Cette effervescence créatrice et politique des années soixante se cristallise dans un mouvement appelé » New American Cinema », emmené par Lionel Rogosin, avec Jonas et Adolfas Mekas, Shirley Clarke, Bob Downey. Les films réalisés en totale indépendance d’Hollywood – voire contre Hollywood – deviennent emblématiques d’un cinéma direct, d’un cinéma poétique, d’un cinéma expérimental ou d’un cinéma politique soucieux de montrer l’envers du décor hollywoodien, l’autre face du rêve américain. Une explosion des thèmes, des styles et des genres chroniquée avec humour et passion dans la revue Film Culture par l’un de ses protagonistes,
Jonas Mekas.
Les quatre ou cinq salles « art et essai » de New-York se partagent cette étonnante production. A l’affiche du Bleecker, on trouve ainsi majoritairement les films politiques d’une nouvelle génération de cinéastes activistes qui s’élèvent contre la guerre du Vietnam, pour les droits civiques des minorités ou la reconnaissance de la culture gay (Emile de Antonio , Lionel Rogosin, Shirley Clarke, Kate Millet, Storm de Hirsch…), tandis que les mythiques séances de minuit sont pleines de l’effervescence des avant-gardes du cinéma expérimental (Jonas Mekas , Kenneth Anger, Warren Sonbert…). Les Nouvelles Vagues française et tchèque y sont également très présentes.
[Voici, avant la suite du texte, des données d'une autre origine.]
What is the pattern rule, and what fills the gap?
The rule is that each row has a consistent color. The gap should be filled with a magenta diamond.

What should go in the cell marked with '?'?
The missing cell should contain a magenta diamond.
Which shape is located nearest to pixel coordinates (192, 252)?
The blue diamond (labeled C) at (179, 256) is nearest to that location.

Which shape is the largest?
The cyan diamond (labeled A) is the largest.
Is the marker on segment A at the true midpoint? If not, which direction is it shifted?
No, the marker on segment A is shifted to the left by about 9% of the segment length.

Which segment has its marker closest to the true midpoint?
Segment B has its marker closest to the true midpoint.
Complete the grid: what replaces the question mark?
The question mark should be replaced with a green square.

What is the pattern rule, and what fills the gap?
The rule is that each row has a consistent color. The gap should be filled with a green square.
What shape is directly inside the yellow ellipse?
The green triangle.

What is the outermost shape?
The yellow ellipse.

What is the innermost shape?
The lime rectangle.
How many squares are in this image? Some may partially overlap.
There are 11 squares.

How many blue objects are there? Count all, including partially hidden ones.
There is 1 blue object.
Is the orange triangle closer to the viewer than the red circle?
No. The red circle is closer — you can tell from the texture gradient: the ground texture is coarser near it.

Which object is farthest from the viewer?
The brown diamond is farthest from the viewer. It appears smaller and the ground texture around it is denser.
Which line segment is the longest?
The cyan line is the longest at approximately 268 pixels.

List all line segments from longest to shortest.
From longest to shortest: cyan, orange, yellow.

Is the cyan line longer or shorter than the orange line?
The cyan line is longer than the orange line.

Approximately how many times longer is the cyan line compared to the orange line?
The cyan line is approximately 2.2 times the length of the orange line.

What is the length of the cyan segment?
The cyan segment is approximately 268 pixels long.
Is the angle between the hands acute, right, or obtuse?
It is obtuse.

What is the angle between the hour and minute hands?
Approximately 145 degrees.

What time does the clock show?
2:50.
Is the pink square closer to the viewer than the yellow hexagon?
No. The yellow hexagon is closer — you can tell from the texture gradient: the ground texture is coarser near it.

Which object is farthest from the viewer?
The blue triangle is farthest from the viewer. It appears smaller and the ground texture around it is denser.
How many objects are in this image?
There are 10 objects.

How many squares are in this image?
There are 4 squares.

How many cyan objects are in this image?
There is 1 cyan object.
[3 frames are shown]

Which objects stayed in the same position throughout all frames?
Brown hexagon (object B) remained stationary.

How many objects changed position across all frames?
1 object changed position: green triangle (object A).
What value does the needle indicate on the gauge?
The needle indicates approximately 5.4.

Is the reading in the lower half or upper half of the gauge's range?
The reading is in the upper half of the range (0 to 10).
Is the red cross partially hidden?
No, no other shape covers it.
À travers la reprise de ces quatorze films sélectionnés dans la programmation du « Bleecker Street Cinema » des années soixante, école d’un cinéma indépendant pour nombre de jeunes cinéastes parmi lesquels Martin Scorsese, John Cassavetes, Milos Forman ou Francis Ford Coppola, nous vous offrirons un bel aperçu de la formidable pulsation de cette « renaissance du cinéma américain », comme l’a qualifiée Dominique Noguez.
Et, point d’orgue de cette semaine new-yorkaise, nous profiterons d’une séance spéciale autour du portrait de Shirley Clarke par André S. Labarthe et Noël Burch, Rome is burning, pour échanger sur les influences réciproques des Nouvelles Vagues française et américaine, à l’occasion d’une « Rencontre entre deux Nouvelles Vagues » en compagnie d’André S. Labarthe, Jackie Raynal (qui poursuivit l’aventure du « Bleecker Street Cinema » après Lionel Rogosin) et Eleni Tranouli, le dimanche 24 novembre après-midi.